Dr. Olivia Wilkinson
Dr. Olivia Wilkinson is the Director of Research at the Joint Learning Initiative on Faith and Local Communities. She is a qualitative researcher with expertise in religion, secularism, and international humanitarian action and development. She has partnered with many different humanitarian and development organizations to produce research on topics including localization, refugee response, and peace and conflict. Her new book is called “Secular and Religious Dynamics in Humanitarian Response” and unpicks how secularity is one of many privileges and biases in the humanitarian system, making aid unfair and inappropriate
Andrea Kaufmann is World Vision’s Senior Advisor for External Engagement, building faith-based partnerships to collaborate and advocate for fullness of life for children. Andrea is passionate about the unique and essential role of local faith communities for sustainable global humanitarian, development and advocacy work. Her experience includes grassroots development, partnerships with local faith actors, communications, program design, management and evaluation. She has also had the opportunity to learn from and with Channels of Hope practitioners and facilitators around the world.
Rebeca Rios-Kohn is a citizen of Uruguay and France with 30 years of experience working for the United Nations in the areas of international law, human rights, women and children’s rights.
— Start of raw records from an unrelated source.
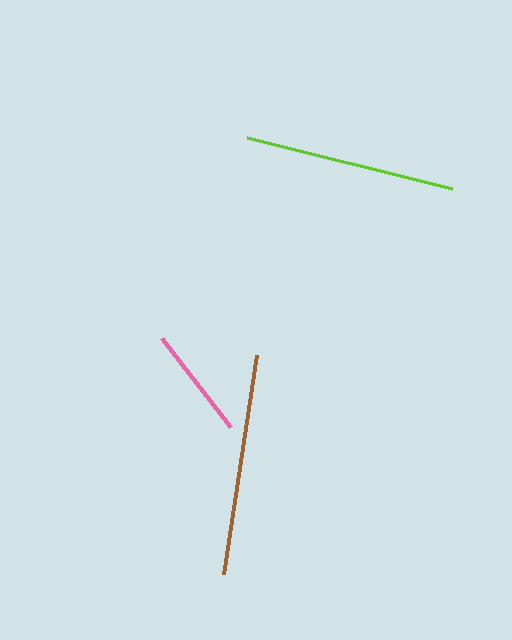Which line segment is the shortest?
The pink line is the shortest at approximately 112 pixels.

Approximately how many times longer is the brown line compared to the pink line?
The brown line is approximately 2.0 times the length of the pink line.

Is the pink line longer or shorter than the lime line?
The lime line is longer than the pink line.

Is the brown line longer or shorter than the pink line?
The brown line is longer than the pink line.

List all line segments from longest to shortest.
From longest to shortest: brown and lime (about equal), pink.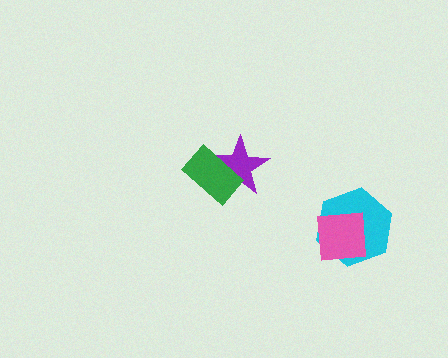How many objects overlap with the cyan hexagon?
1 object overlaps with the cyan hexagon.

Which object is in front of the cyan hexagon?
The pink square is in front of the cyan hexagon.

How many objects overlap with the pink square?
1 object overlaps with the pink square.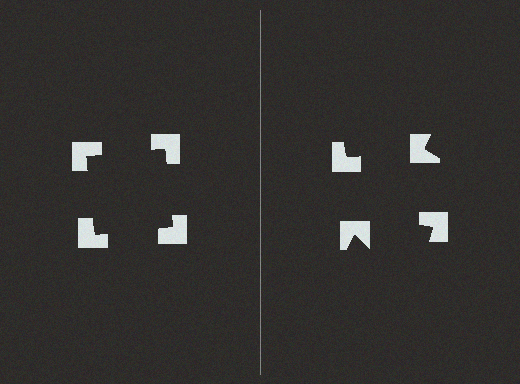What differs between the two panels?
The notched squares are positioned identically on both sides; only the wedge orientations differ. On the left they align to a square; on the right they are misaligned.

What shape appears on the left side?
An illusory square.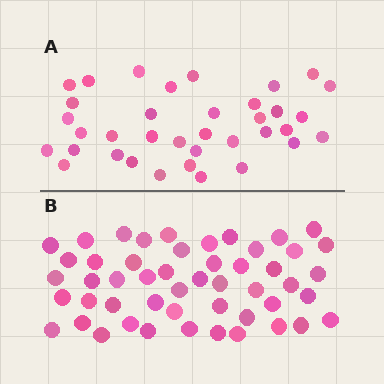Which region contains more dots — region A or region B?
Region B (the bottom region) has more dots.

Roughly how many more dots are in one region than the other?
Region B has approximately 15 more dots than region A.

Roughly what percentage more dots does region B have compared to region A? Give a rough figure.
About 40% more.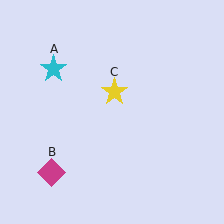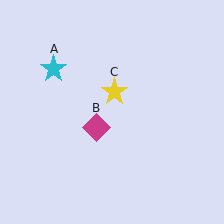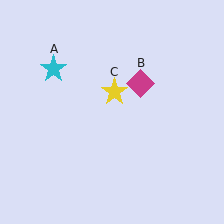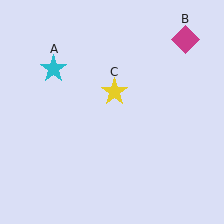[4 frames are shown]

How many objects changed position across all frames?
1 object changed position: magenta diamond (object B).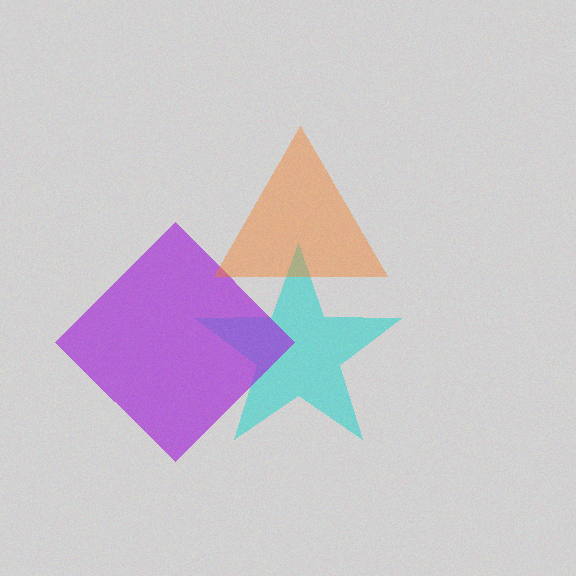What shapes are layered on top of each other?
The layered shapes are: a cyan star, a purple diamond, an orange triangle.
After receiving a Juris Doctor from the University of Richmond, in Virginia she practiced law in the states of Virginia and New York. Thereafter, she held senior level positions with UNICEF and United Nations Development Programme where she advocated for human rights rights policy issues with diverse policy-makers, government officials, parliamentarians, judges, and religious leaders. Ms. Rios-Kohn authored a number of articles and academic papers for law journals, developed studies and training materials on a wide range of subjects, and co-authored Protecting the World’s Children, a UNICEF publication (2007). During her tenure with the UN, she worked in over 30 countries leading advocacy initiatives promoting children’s rights and well-being. Since 2015 she is Director of Arigatou International New York Office, a not for profit organization working for children with headquarters in Japan and leads the initiative Prayer and Action for Children. She was one of the lead writers of the Faith and Children’s Rights: A Multi-religious Study on the Convention on the Rights of the Child, which was developed by Arigatou International in close collaboration with UNICEF and other partners, published in 2019 and available at: www.arigatouinternational.org.
Fred Nyabera is the Director of the Interfaith Initiative to End Child Poverty at Arigatou International. He is a social scientist and a trained theologian with interest in development work. His skills and experience include intra- and interreligious dialogue & action, leadership development, peacebuilding and mediation. He has undertaken graduate and post graduate studies in Sociology, Anthropology, Divinity, Conflict Transformation and Organizational Leadership at the University of Nairobi, Union Biblical Seminary – India, Eastern Mennonites University, Virginia – U.S.A and Africa International University. Previously he served as a pastor at the Nairobi Baptist Church and Karen Community Church. He also served as the Executive Director of the Fellowship of Christian Councils and Churches in the Great Lakes and Horn of Africa – FECCLAHA (a regional peacebuilding NGO with membership in ten countries). He is a recipient of the, 2019 “Spirit of the United Nations.” The award is presented to members of the UN community including ambassadors, UN Staff, NGOs, and youth representatives ¬for upholding the founding spirit of the United Nations.
Renáta Nelson is the Coordination Officer, at the International Dialogue Centre (KAICIID) in Vienna, Austria. Ms. Nelson completed a BA with a major in Political Science with minor in Religion and History from Rutgers University in 2002 and a MA in International Studies from the Diplomatic Academy of Vienna in 2008. She has been working on programs and projects in intercultural and interreligious dialogue during her 6 years at KAICIID. Her particular focus has been the work on the implementation of the Plan of Action for Religious Leaders and Actors to Prevent Incitement to Violence in partnership with the UN Office on Genocide Prevention and leading the SDG16 work stream within the GIZ-launched Partnership for Religion and Sustainable Development. To-date Ms Nelson’s research has included research projects on interreligious dialogue, education, and the role of religious actors in contributing to the achievement of SDG16.